CHUCK WOOLERY'S COCAINE HABIT

It's not that I dislike all people, just, pretty much everyone I hear talk.

Friday, July 26, 2013

TURKEY NECK GOBBLER

Going to start carrying a rubber dildo while in public.  That way when a vapid white bitch does something stupid, like, say, almost run me over with her SUV as I pass through a cross walk, I can smack her on the nose then exclaim, "bad."

THE ROLLING MOUNTAINS OF CHICAGO

This happened yesterday.  Thought it was pretty funny.



Wednesday, July 24, 2013

BLOWFISH MONOPOLY

I don't know exactly when it became fashionable to believe there are no new thoughts or ideas, only variations, but it's complete bullshit.  Being imprisoned by external and internal cycles is what leads to stagnate thinking.

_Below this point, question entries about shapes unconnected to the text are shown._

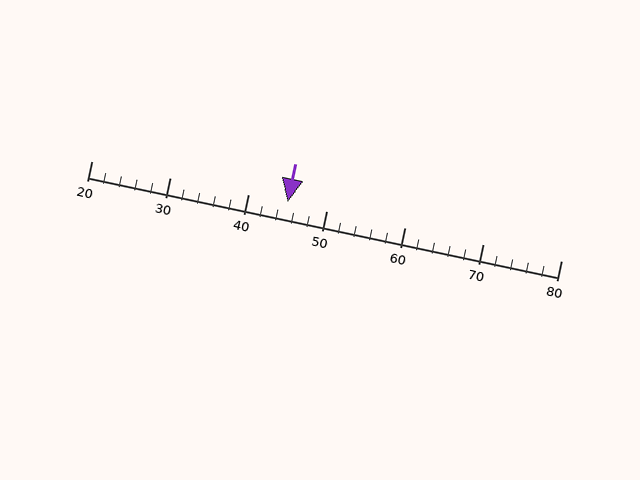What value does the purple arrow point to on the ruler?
The purple arrow points to approximately 45.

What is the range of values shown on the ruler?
The ruler shows values from 20 to 80.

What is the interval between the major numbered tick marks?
The major tick marks are spaced 10 units apart.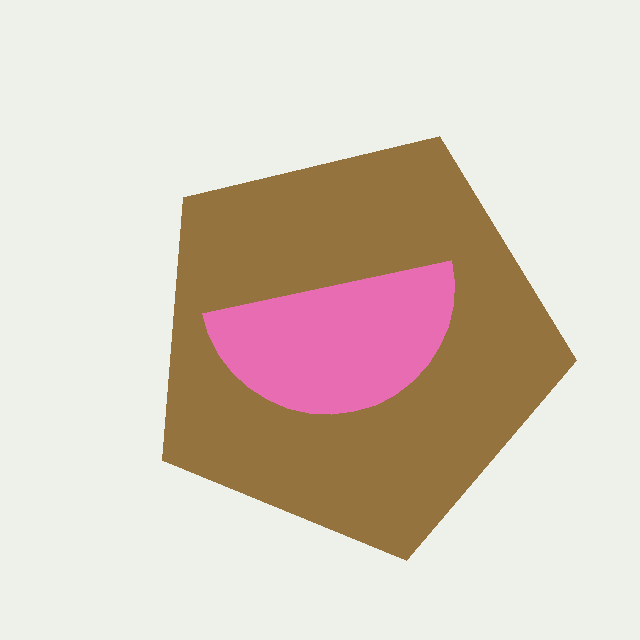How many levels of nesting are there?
2.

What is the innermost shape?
The pink semicircle.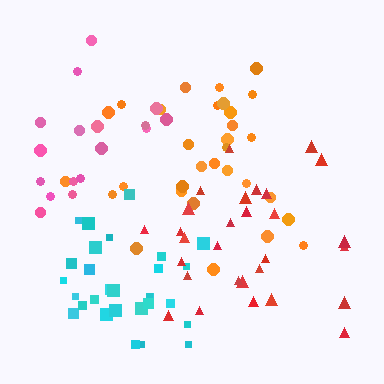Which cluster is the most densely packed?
Cyan.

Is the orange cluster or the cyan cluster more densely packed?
Cyan.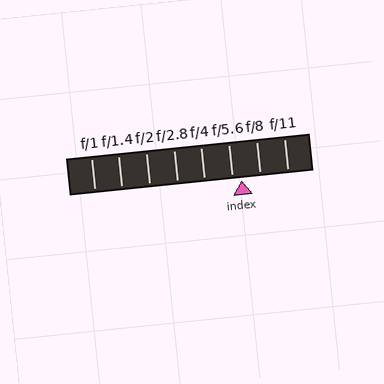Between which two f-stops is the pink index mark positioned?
The index mark is between f/5.6 and f/8.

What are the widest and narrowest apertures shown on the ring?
The widest aperture shown is f/1 and the narrowest is f/11.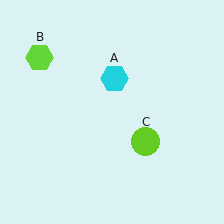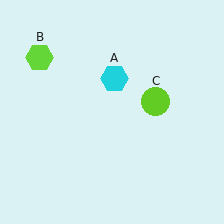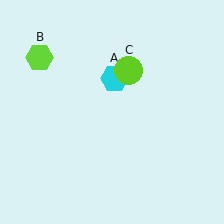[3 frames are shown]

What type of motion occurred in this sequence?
The lime circle (object C) rotated counterclockwise around the center of the scene.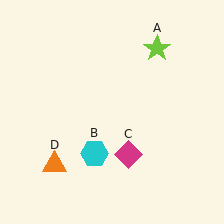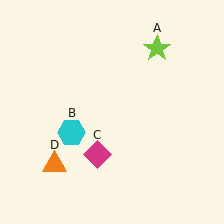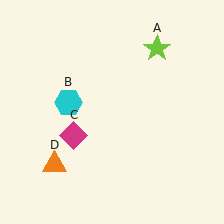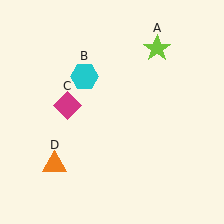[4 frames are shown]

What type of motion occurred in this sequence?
The cyan hexagon (object B), magenta diamond (object C) rotated clockwise around the center of the scene.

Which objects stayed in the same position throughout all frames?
Lime star (object A) and orange triangle (object D) remained stationary.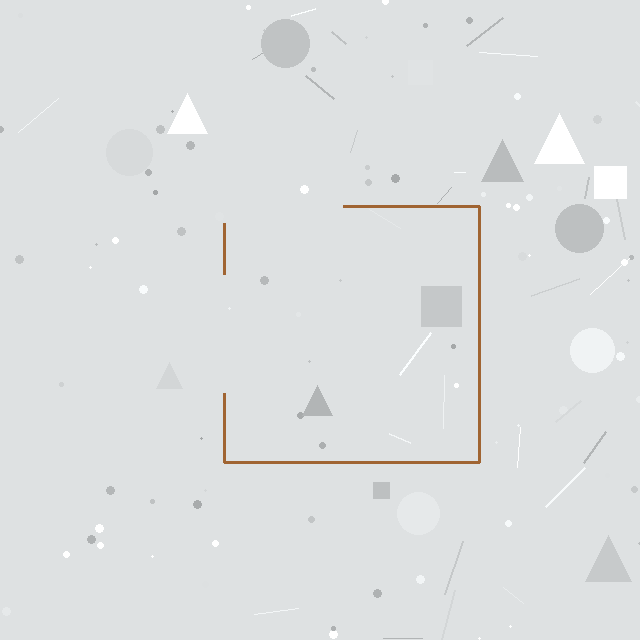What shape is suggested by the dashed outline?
The dashed outline suggests a square.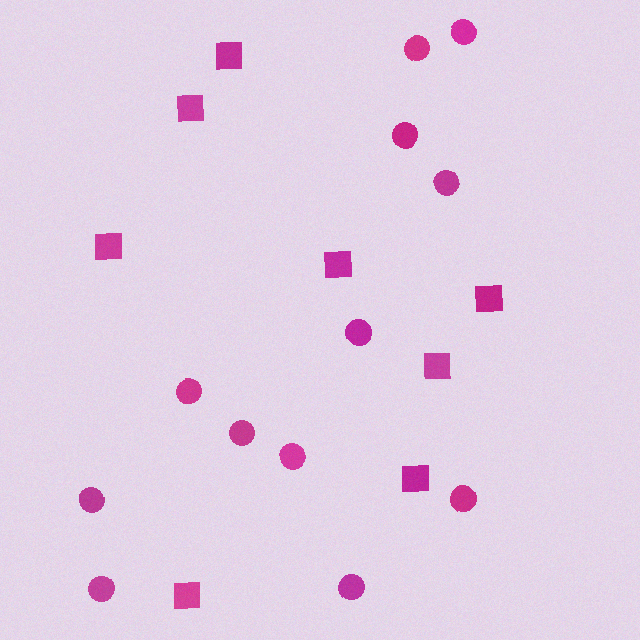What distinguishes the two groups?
There are 2 groups: one group of circles (12) and one group of squares (8).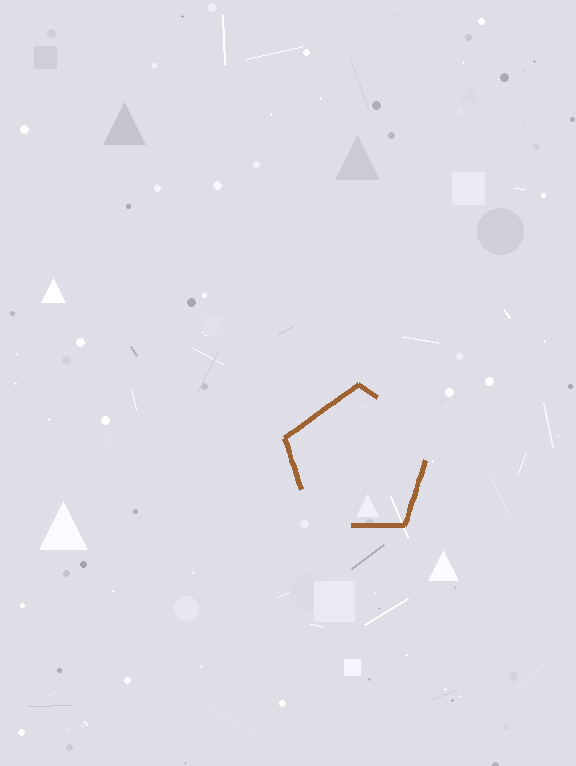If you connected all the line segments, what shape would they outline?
They would outline a pentagon.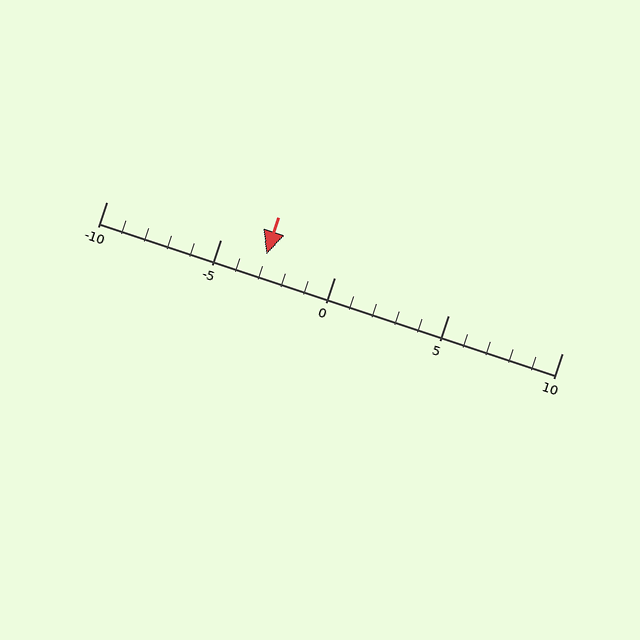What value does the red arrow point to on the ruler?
The red arrow points to approximately -3.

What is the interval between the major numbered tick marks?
The major tick marks are spaced 5 units apart.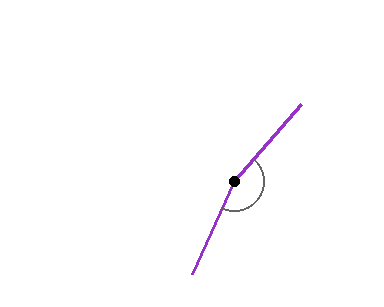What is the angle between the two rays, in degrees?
Approximately 163 degrees.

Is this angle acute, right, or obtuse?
It is obtuse.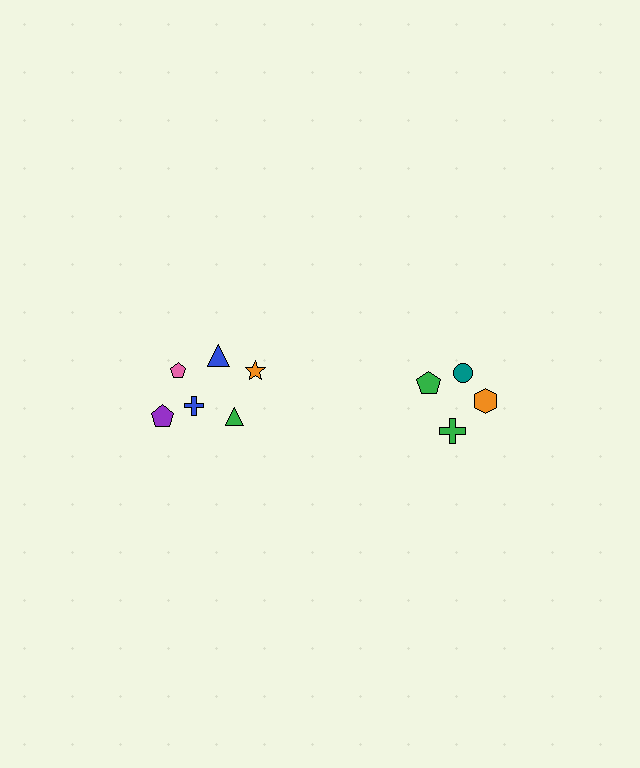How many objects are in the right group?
There are 4 objects.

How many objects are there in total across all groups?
There are 10 objects.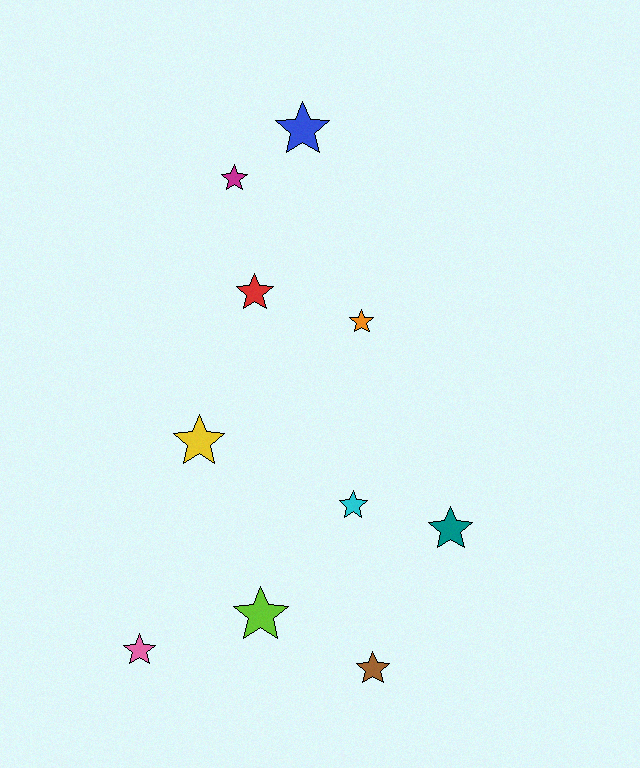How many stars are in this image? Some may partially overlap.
There are 10 stars.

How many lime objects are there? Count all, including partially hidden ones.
There is 1 lime object.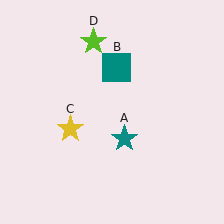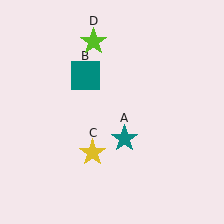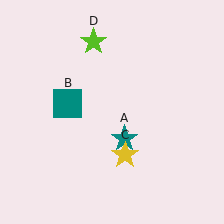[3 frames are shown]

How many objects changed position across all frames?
2 objects changed position: teal square (object B), yellow star (object C).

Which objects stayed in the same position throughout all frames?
Teal star (object A) and lime star (object D) remained stationary.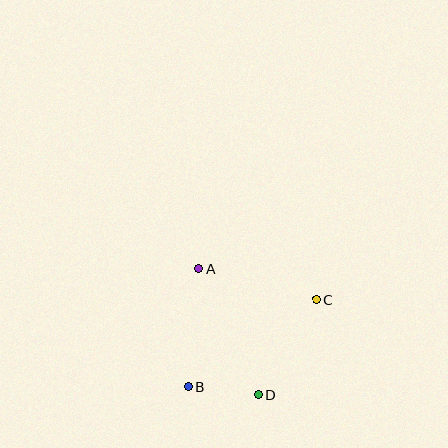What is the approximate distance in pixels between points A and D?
The distance between A and D is approximately 140 pixels.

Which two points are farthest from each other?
Points B and C are farthest from each other.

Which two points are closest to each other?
Points B and D are closest to each other.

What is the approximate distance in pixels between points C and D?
The distance between C and D is approximately 111 pixels.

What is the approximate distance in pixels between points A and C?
The distance between A and C is approximately 121 pixels.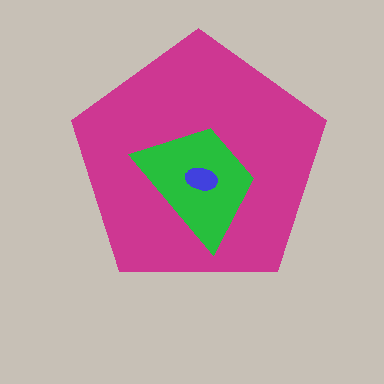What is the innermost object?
The blue ellipse.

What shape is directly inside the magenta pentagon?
The green trapezoid.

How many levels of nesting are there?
3.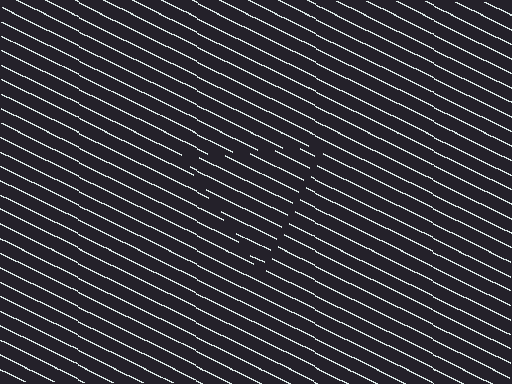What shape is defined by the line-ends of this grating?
An illusory triangle. The interior of the shape contains the same grating, shifted by half a period — the contour is defined by the phase discontinuity where line-ends from the inner and outer gratings abut.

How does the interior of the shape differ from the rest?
The interior of the shape contains the same grating, shifted by half a period — the contour is defined by the phase discontinuity where line-ends from the inner and outer gratings abut.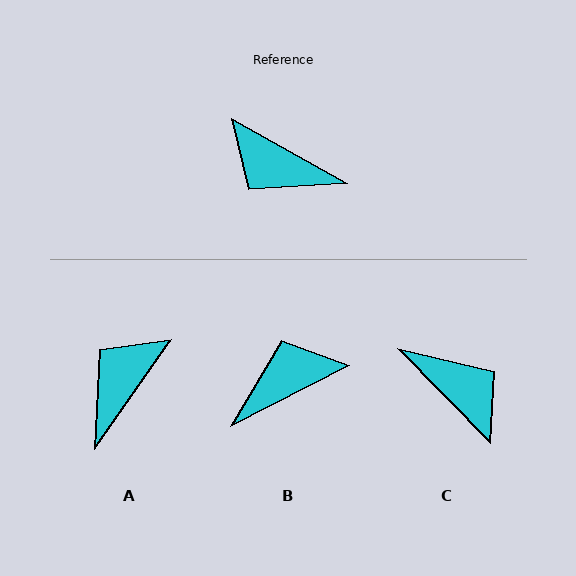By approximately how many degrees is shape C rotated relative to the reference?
Approximately 163 degrees counter-clockwise.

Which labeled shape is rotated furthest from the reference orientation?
C, about 163 degrees away.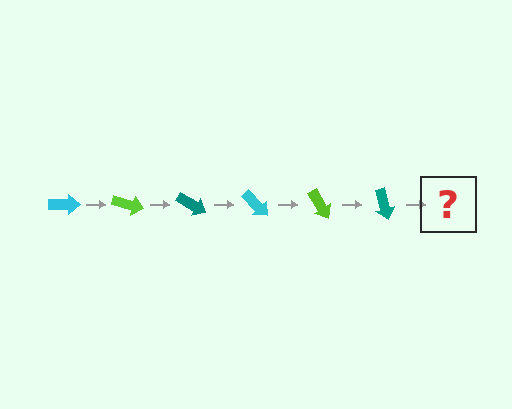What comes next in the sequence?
The next element should be a cyan arrow, rotated 90 degrees clockwise from the start.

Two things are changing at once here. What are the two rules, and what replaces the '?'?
The two rules are that it rotates 15 degrees clockwise each step and the color cycles through cyan, lime, and teal. The '?' should be a cyan arrow, rotated 90 degrees clockwise from the start.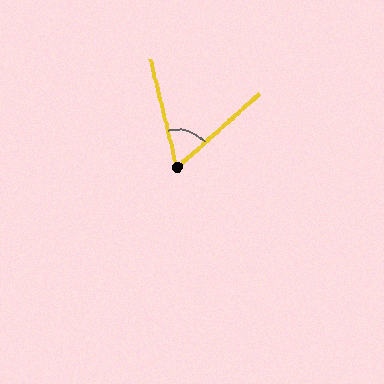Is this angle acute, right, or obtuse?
It is acute.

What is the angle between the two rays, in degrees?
Approximately 62 degrees.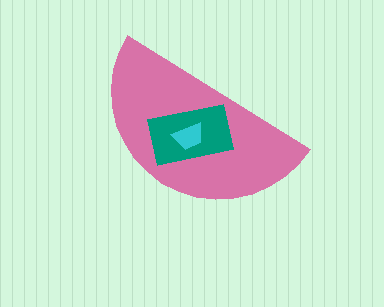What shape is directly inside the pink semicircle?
The teal rectangle.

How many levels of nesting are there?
3.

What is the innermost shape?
The cyan trapezoid.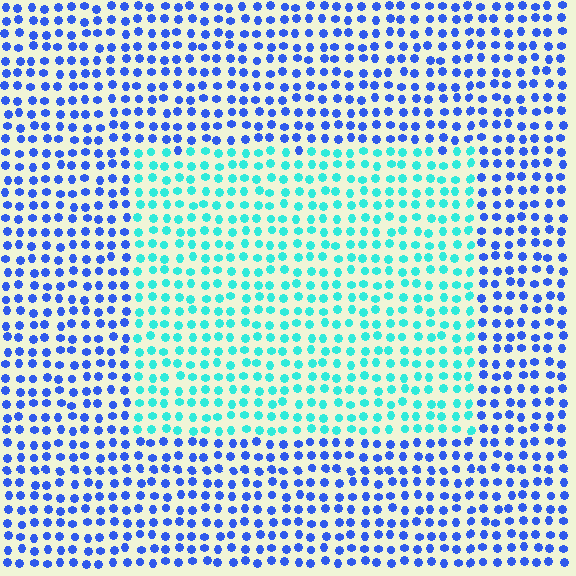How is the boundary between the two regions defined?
The boundary is defined purely by a slight shift in hue (about 52 degrees). Spacing, size, and orientation are identical on both sides.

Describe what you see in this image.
The image is filled with small blue elements in a uniform arrangement. A rectangle-shaped region is visible where the elements are tinted to a slightly different hue, forming a subtle color boundary.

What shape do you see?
I see a rectangle.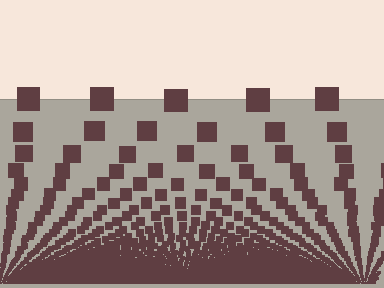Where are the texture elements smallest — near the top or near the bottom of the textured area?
Near the bottom.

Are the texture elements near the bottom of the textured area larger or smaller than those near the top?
Smaller. The gradient is inverted — elements near the bottom are smaller and denser.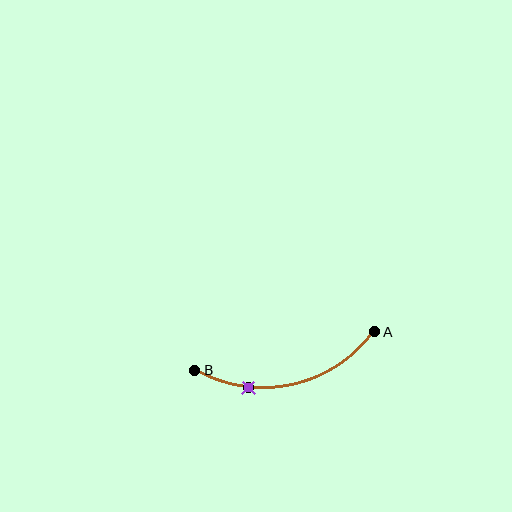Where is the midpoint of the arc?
The arc midpoint is the point on the curve farthest from the straight line joining A and B. It sits below that line.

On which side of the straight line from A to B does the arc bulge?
The arc bulges below the straight line connecting A and B.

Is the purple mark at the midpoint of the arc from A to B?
No. The purple mark lies on the arc but is closer to endpoint B. The arc midpoint would be at the point on the curve equidistant along the arc from both A and B.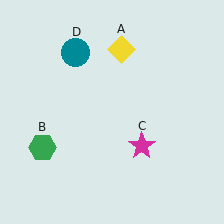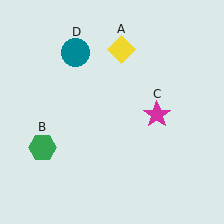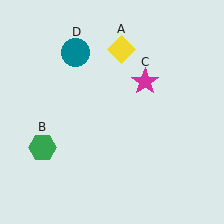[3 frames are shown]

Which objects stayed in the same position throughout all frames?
Yellow diamond (object A) and green hexagon (object B) and teal circle (object D) remained stationary.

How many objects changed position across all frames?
1 object changed position: magenta star (object C).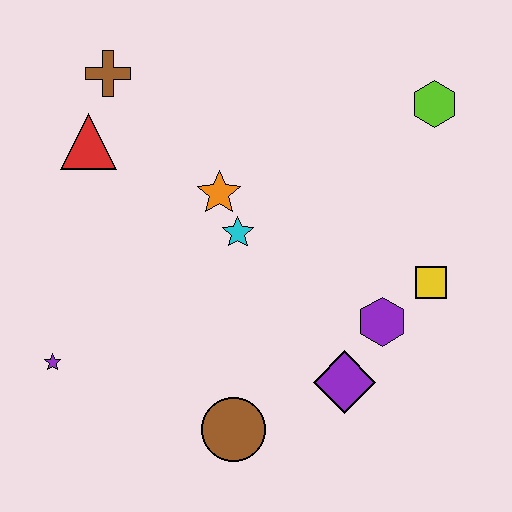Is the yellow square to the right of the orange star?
Yes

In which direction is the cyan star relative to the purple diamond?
The cyan star is above the purple diamond.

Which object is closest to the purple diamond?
The purple hexagon is closest to the purple diamond.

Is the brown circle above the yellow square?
No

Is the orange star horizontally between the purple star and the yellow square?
Yes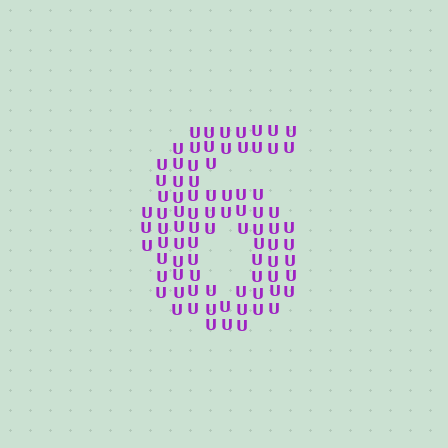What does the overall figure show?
The overall figure shows the digit 6.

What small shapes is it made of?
It is made of small letter U's.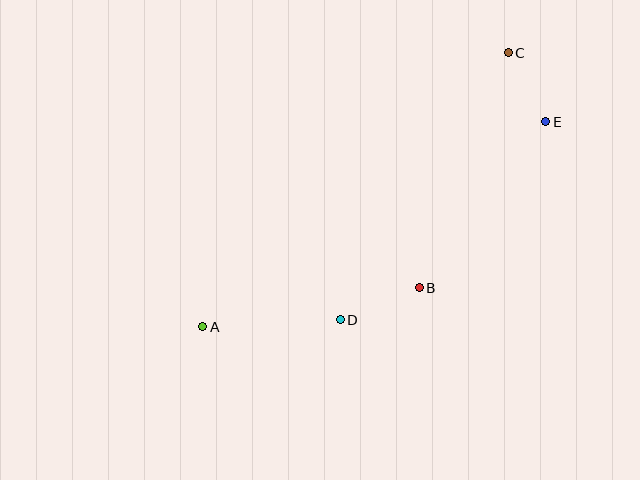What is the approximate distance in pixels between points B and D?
The distance between B and D is approximately 85 pixels.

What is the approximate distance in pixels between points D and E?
The distance between D and E is approximately 285 pixels.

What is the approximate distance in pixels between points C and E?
The distance between C and E is approximately 79 pixels.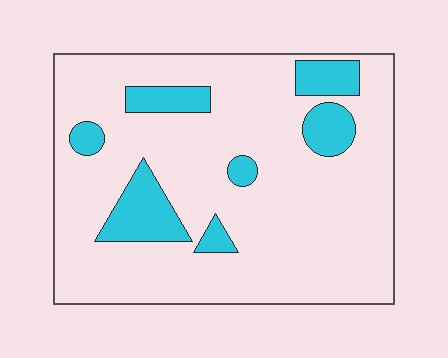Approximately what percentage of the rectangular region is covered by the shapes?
Approximately 15%.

Stop perceiving reality with communal eyes, ya dummy.

Saturday, July 20, 2013

EVERY THOUGHT IS DEATH

If you wear a headband as a fashion accessory, please consider sleeping under a moving truck tire.

Thursday, July 18, 2013

I LOOK LIKE A CHARACTER FROM THE DARK CRYSTAL

(me and a beach baby I named petey boy)
 
"and even if i did die young
who cares
all i ever got was mean mugs
and cold stares"

Tuesday, July 9, 2013

Saturday, July 6, 2013

GO GO GADGET LONELINESS

keep thinking when i die i'll be greeted by god and by god i mean a naked antonio banderes wearing cowboy boots and a pink ascot, then nothing will be beautiful and everything will hurt.